There was her mouth.
9
Sabine’s face was flat and serene. “So … you want to kill me, César the actor?”
César bit on the inside of his lip.
“That’s what you would like to do, isn’t it …” Sabine continued in a gentle voice. “That’s why you want to help me upstairs … You want to show off a bit, isn’t that right … you want to kill me in front of Marcel, you want to impress your agent …”
César felt a wind blow across his cheek. He was nodding.
10
“Tell me, César the actor, how would you kill me …?”
César stuffed his hands into his pockets and pulled his shoulders in until he felt covered up.
“Idunno,” he mumbled.
“Come on, César, come on, tell me …”
“… Idunno. I dunno. like. choke you. maybe.”
“I see … And how would you choke me?”
“Idunno … with your own hands.”
“Oh. Interesting. And how would you do that?”

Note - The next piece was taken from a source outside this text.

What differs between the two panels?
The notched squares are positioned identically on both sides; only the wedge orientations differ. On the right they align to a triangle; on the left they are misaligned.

“Well … um … on the floor …”
“Mhm …”
“I could … maybe … on top of you. And you could be … under me. And I would hold your wrists against your chest, I guess. Like really tight. And, um … because your legs are … you wouldn’t be able to kick or … struggle … you know. You’d just jerk back and forth, like underneath me, but I’d be sitting on your stomach, and I’d be holding your arms down …”

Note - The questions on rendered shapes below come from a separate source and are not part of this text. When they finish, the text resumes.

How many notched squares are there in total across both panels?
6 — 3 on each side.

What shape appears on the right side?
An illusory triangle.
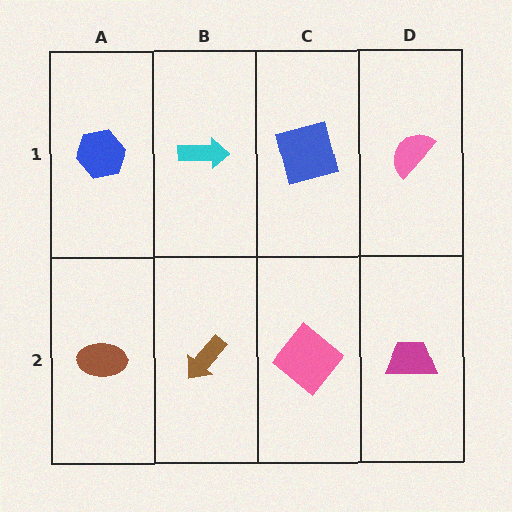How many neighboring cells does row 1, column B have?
3.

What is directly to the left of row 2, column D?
A pink diamond.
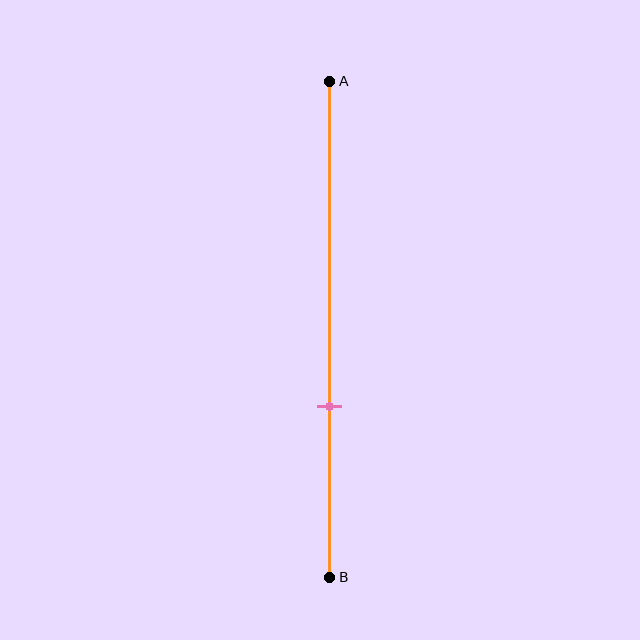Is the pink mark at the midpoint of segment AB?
No, the mark is at about 65% from A, not at the 50% midpoint.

“And where would Marcel be …”
“Marcel could be like, just sitting. At his desk. Like comfortable. Watching.”
“I see.” Sabine paused for a moment. “César, I have a personal question for you.”
“Yeah?”
“I hope you don’t find it too rude …”
“No, go ahead …”
“Well, I was just wondering: Would you rape me before or after you killed me?”
11
“… I dunno …” his voice cracked.
“Oh, come on now, César.”
César lowered his eyes.
“Would you rape me before … or after … you choked me to death with my own hands?”
César continued to look at his shoes.
“Let me help you, César the actor. Let’s think about this together, okay? Would you like to put your penis inside of me when I am still jerking around, or would you prefer that your penis enter a more limp, softer body?”

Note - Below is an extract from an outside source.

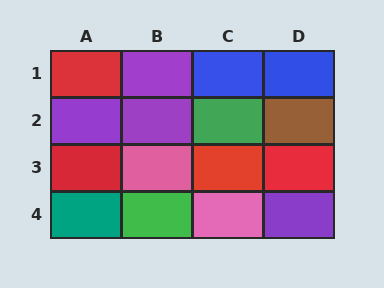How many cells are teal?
1 cell is teal.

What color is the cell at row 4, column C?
Pink.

César felt his whole stomach tighten. He pulled one hand out of his pocket and wiped his nose, then stuffed that hand back into his pocket.
“You could, for example, flip me over, and spread my butt cheeks, and put the tip of your penis right up against my anus. It would be squeezed tightly shut, as I would be very frightened. But you could, of course, push your penis in, little by little. That space would be especially tight, so you’d really have to force your way inside. That could be quite nice, no? Pushing your hard penis deeper and deeper into my anus, as my butt cheeks squeeze together around the base because I am so frightened. Also, because you are ripping the tissue around my anus and this is hurting me, in addition to being frightened. But, for you, it must feel really nice, to push your penis into that warm, tight space … It would, wouldn’t it … It would feel really, really nice …”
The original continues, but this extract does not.